9.1 Critères de choix d’un MPPT compatible HF
Plusieurs paramètres doivent être examinés attentivement :
– Topologie de conversion : privilégier les architectures les plus simples possibles. Les MPPT à découpage très agressif, multi-phases ou à fréquences variables larges sont généralement plus bruyants.
– Fréquence de découpage connue et fixe : un régulateur dont la fréquence de hachage est stable est plus facilement maîtrisable qu’un modèle à fréquence adaptative, dont le spectre s’étale sur une large bande.
– Filtrage interne réel : la présence d’inductances de puissance, de condensateurs HF et de filtres en entrée/sortie clairement identifiables est un indicateur plus fiable qu’un simple marquage CE.
– Isolement galvanique : lorsqu’il existe, il limite la propagation des courants de mode commun entre le champ photovoltaïque et la station radio.
– Retour d’expérience radioamateur : en pratique, seuls les essais terrain et les retours d’OM permettent d’identifier les modèles réellement exploitables en HF.
– Un MPPT « performant » sur le plan énergétique peut être totalement inutilisable du point de vue radio.

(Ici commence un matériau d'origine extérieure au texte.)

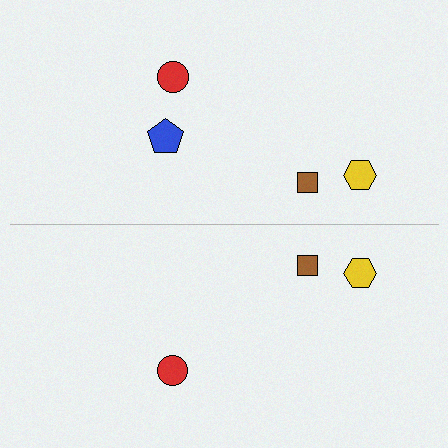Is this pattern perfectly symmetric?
No, the pattern is not perfectly symmetric. A blue pentagon is missing from the bottom side.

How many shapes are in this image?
There are 7 shapes in this image.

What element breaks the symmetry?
A blue pentagon is missing from the bottom side.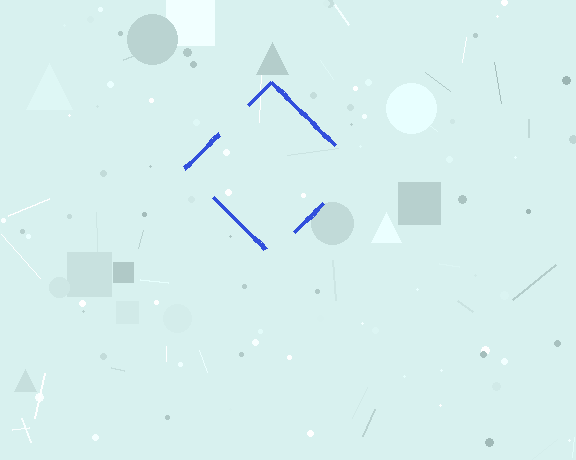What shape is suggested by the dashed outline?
The dashed outline suggests a diamond.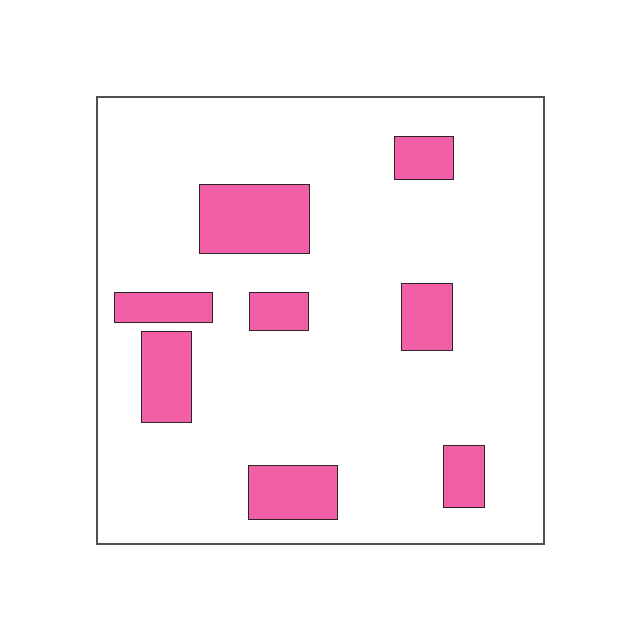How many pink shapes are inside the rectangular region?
8.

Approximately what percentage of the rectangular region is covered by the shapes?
Approximately 15%.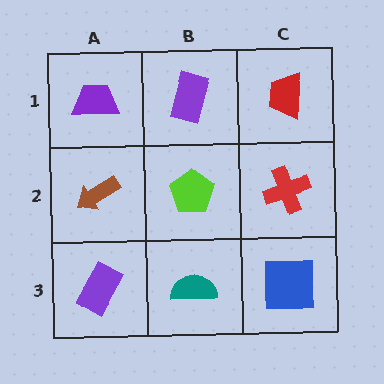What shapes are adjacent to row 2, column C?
A red trapezoid (row 1, column C), a blue square (row 3, column C), a lime pentagon (row 2, column B).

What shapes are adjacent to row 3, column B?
A lime pentagon (row 2, column B), a purple rectangle (row 3, column A), a blue square (row 3, column C).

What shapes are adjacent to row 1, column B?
A lime pentagon (row 2, column B), a purple trapezoid (row 1, column A), a red trapezoid (row 1, column C).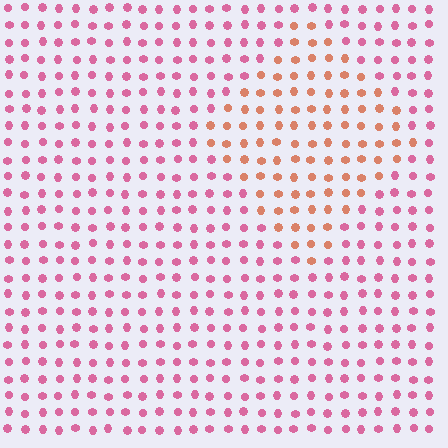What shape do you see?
I see a diamond.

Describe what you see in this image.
The image is filled with small pink elements in a uniform arrangement. A diamond-shaped region is visible where the elements are tinted to a slightly different hue, forming a subtle color boundary.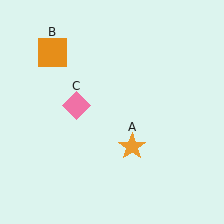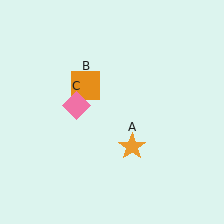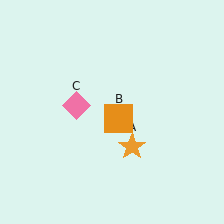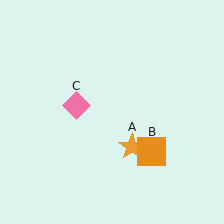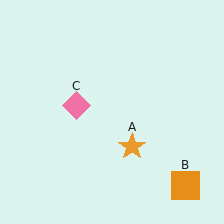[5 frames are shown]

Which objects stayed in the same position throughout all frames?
Orange star (object A) and pink diamond (object C) remained stationary.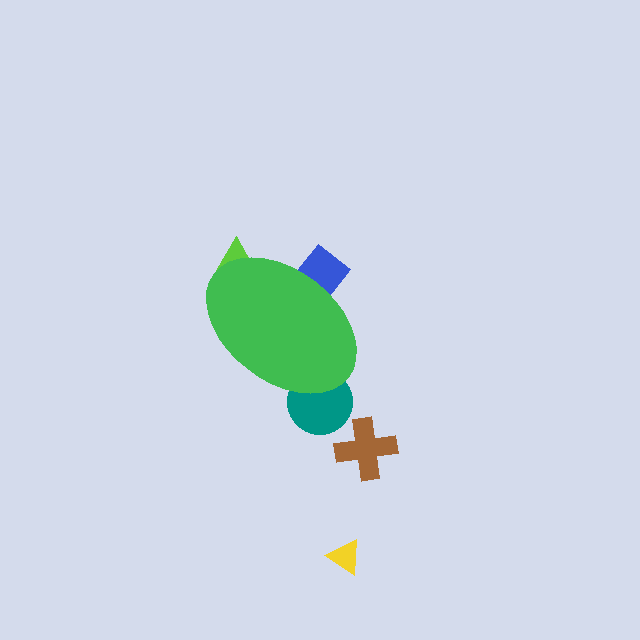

9.2 Différence pratique entre PWM et MPPT
Dans un contexte radioamateur HF :
– les régulateurs PWM, bien que moins efficaces énergétiquement, sont souvent beaucoup plus silencieux électriquement,
– les régulateurs MPPT offrent un meilleur rendement mais introduisent presque systématiquement du bruit large bande.
– Ce compromis doit être évalué dès la conception de la station, en particulier pour les puissances modestes où le gain énergétique du MPPT est parfois marginal face aux nuisances radio générées.
9.3 Implantation physique du régulateur
L’emplacement du MPPT est déterminant :
– il doit être éloigné autant que possible du poste radio et des équipements sensibles,
– il ne doit jamais être installé à proximité immédiate des lignes coaxiales, coupleurs ou antennes,
les boucles formées par les câbles doivent être minimisées.
Une distance de quelques mètres peut déjà réduire significativement le couplage direct, mais elle ne suffit pas toujours si les câbles rayonnent en mode commun.
9.4 Gestion du câblage photovoltaïque
Le câblage est souvent la principale source de rayonnement parasite :
– limiter strictement la longueur des câbles DC,
– faire cheminer les conducteurs aller et retour au plus près l’un de l’autre,
– éviter tout parcours parallèle avec des câbles RF ou audio,
– éviter les descentes longues et non torsadées.
– Chaque mètre de câble supplémentaire augmente la surface rayonnante potentielle.
9.5 Masse et référence RF
Une masse commune sans véritable référence RF favorise la circulation de courants HF parasites. En station autonome :
– une réflexion globale sur la gestion des masses est indispensable,
– le MPPT, la batterie et la station doivent être considérés comme un ensemble RF cohérent,
– toute discontinuité ou flottement favorise l’apparition de bruit injecté.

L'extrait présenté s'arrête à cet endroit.